Figure 11 shows adjusted box plots that depict the distribution of VCDR, HCDR, and ACDR computed from the experts’ annotations and various ground-truths. The adjusted box plots are more robust than the standard box plots as they account for skew and outliers in the data distribution³⁹. The adjusted box plots of VCDR, HCDR, and ACDR computed using the STAPLE algorithm ground-truth have a large overlap with those computed from the outlines of several experts. This is closely followed by the majority and median ground-truth based VCDR, HCDR, and ACDR.

Fig. 11.

Adjusted box plots showing the distribution of VCDR, HCDR, and ACDR computed from the individual expert’s annotations and those computed from the mean, median, majority, and STAPLE ground-truths.
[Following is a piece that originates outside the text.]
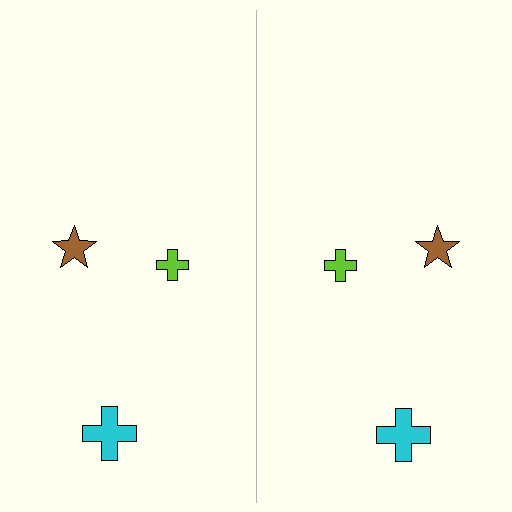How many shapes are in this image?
There are 6 shapes in this image.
The adjusted/robust box plots were generated using litteR package³⁹.

Author contributions

C.S.S. conceived the project and directed the research; J.R.H.K. designed and implemented the project; J.R.H.K. and J.H.G. developed Java-based ImageJ plugins, generated binary segmentation ground-truths and fusion of experts’ annotations. J.R.H.K. and J.H.G. carried out experimental validation and statistical analysis; Y.K., N.K., U.V., P.G., and S.P. analyzed the fundus images clinically, performed manual annotations, and provided glaucoma binary decisions; J.R.H.K., J.H.G., and C.S.S. wrote the paper.

Code availability

No custom code was used.

Competing interests

The authors declare no competing interests.